Mientras, la zona central del Eixample situada alrededor del Paseo se ha convertido en el centro residencial burgués por excelencia, hasta el punto de ser bautizado por la prensa de la época como el Cuadrado de Oro. Esta concentración de poder y riqueza hace que en 1902 se inaugure, en el cruce con la calle de Aragó, un andén que permite a los viajeros que llegan en tren disponer de una parada más céntrica que la estación de Francia. Y este, según el presidente de la Juventud Monárquica, Josep Maria Milà Camps, es el marco ideal para dar la bienvenida al reciente coronado rey Alfonso XIII en 1904. Y su majestad, efectivamente, queda cautivado por la avenida de moda.
—Madrid es muy bella... —reconoce—, pero Barcelona la supera en dos cosas: el Tibidabo y el Paseo de Gracia.
Gaudí, sin embargo, no se entera de la visita del rey hasta que le informan de su voluntad de conocerle. Ha visto varias obras del arquitecto y desea que la última sea el Templo de la Sagrada Familia que está construyendo.
Entonces, comprende por fin el motivo de todo aquel alboroto en el Paseo. Que la multitud se subiera a los balcones y árboles, incluso a los andamios de la Casa Batlló, para ver a los que desfilaban. Que tantos militares, a pie y a caballo, hubieran salido juntos de maniobras. Que dandis, obreros, chiquillos, señoras, menestrales y artistas llenaran las calles a rebosar... Y aunque continúa molestándole tanto desorden, no puede hacer otra cosa que aguantarse. Igual que cuando, después de visitar el Templo, impresionado por la belleza de la obra, su majestad le abraza.
A él no le gusta ni dar ni recibir muestras de afecto. Y menos en público. Pero para no ser descortés con Alfonso XIII y el séquito real, se muerde la lengua. Al menos en público.

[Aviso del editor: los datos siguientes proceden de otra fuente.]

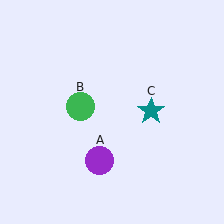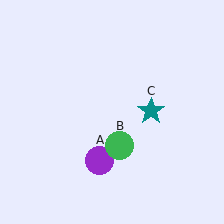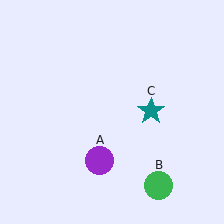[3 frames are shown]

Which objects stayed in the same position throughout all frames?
Purple circle (object A) and teal star (object C) remained stationary.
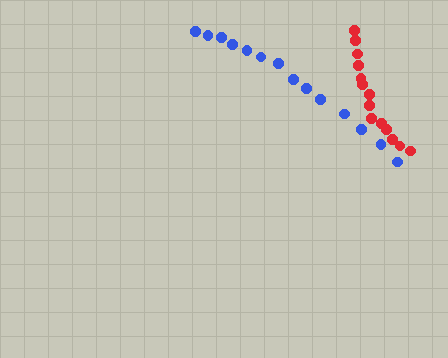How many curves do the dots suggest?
There are 2 distinct paths.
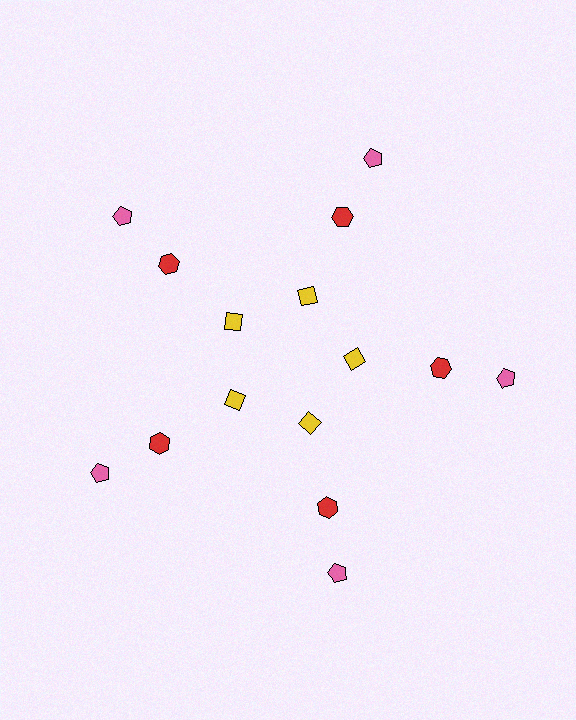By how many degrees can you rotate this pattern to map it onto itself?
The pattern maps onto itself every 72 degrees of rotation.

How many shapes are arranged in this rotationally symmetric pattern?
There are 15 shapes, arranged in 5 groups of 3.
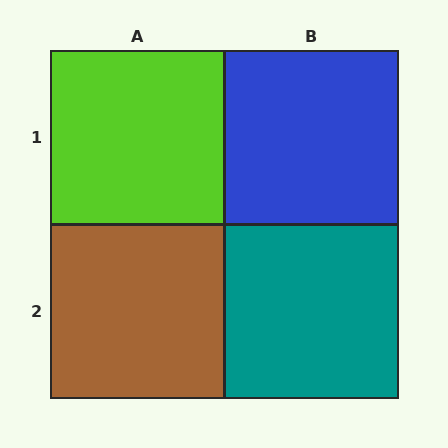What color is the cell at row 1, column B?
Blue.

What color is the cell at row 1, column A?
Lime.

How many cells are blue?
1 cell is blue.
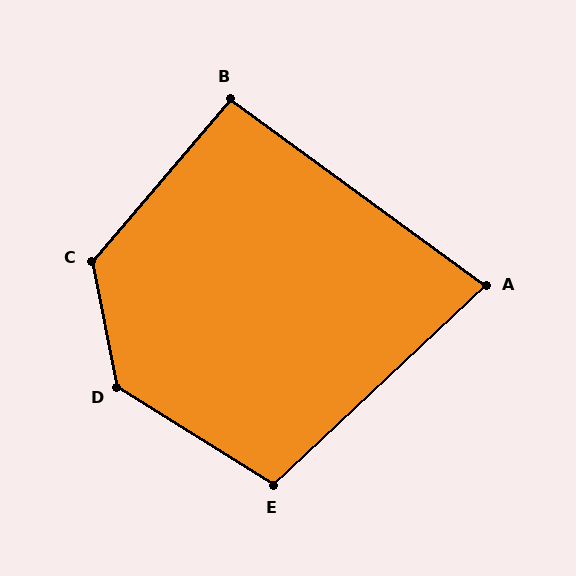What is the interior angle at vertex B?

—Dios nos ha dignificado con el don de la palabra para que pudiéramos expresar con ella nuestros sentimientos... —gruñe después—. ¡Hacerlo mediante gestos es rebajarnos!
Y alguno de sus ayudantes le recuerda que el monarca solo tiene dieciocho años.
—¡No quiero ni imaginar qué me haría si el santuario ya estuviera terminado...! —continúa, obstinado.
Cada vez está más absorbido por este encargo, hasta el punto de que la iglesia es casi su segunda residencia, si no la primera. Y esto no solo afecta a su humor, sino también al resto de trabajos. Aunque sea el arquitecto de moda, el constructor de sueños, es solo un hombre. De carne y hueso. Y todo el espacio que la fe ocupa en su vida lo resta de otras cosas. Para bien o para mal. Incluida su familia.
Al año siguiente de la visita de Alfonso XIII a Barcelona, el Paseo llega a su clímax. Se ponen adoquines, los tranvías circulan por los laterales y se instalan unos peculiares bancos con farola incluida. También la carrera de Antoni Gaudí Cornet parece que ha tocado techo, gracias a la finalización de las obras en la Casa Batlló. Con diferencia, es la que más miradas atrae de la avenida, en parte por su vistosa y alegre fachada. Ya durante el montaje, día tras día, multitud de curiosos se detienen para ver a los dos hombres que colgados de cuerdas colocan, una a una, las baldosas del mural y el mosaico de cristales, bajo las órdenes del arquitecto que lo mira, como ellos, a pie de calle.
—El esfuerzo ha valido la pena —resuelve al final.
Y no es el único que lo piensa.
—La próxima casa que hará será la mía —le dice Pere Milà Camps a su socio después de una primera visita.
Y Josep Bayó, que los escucha, no sabe si reír o llorar...
En 1906, la Casa Batlló es seleccionada para el premio a mejor edificio del año, pero finalmente se lo lleva una vecina de la Manzana de la Discordia, obra de Lluís Domènech i Montaner.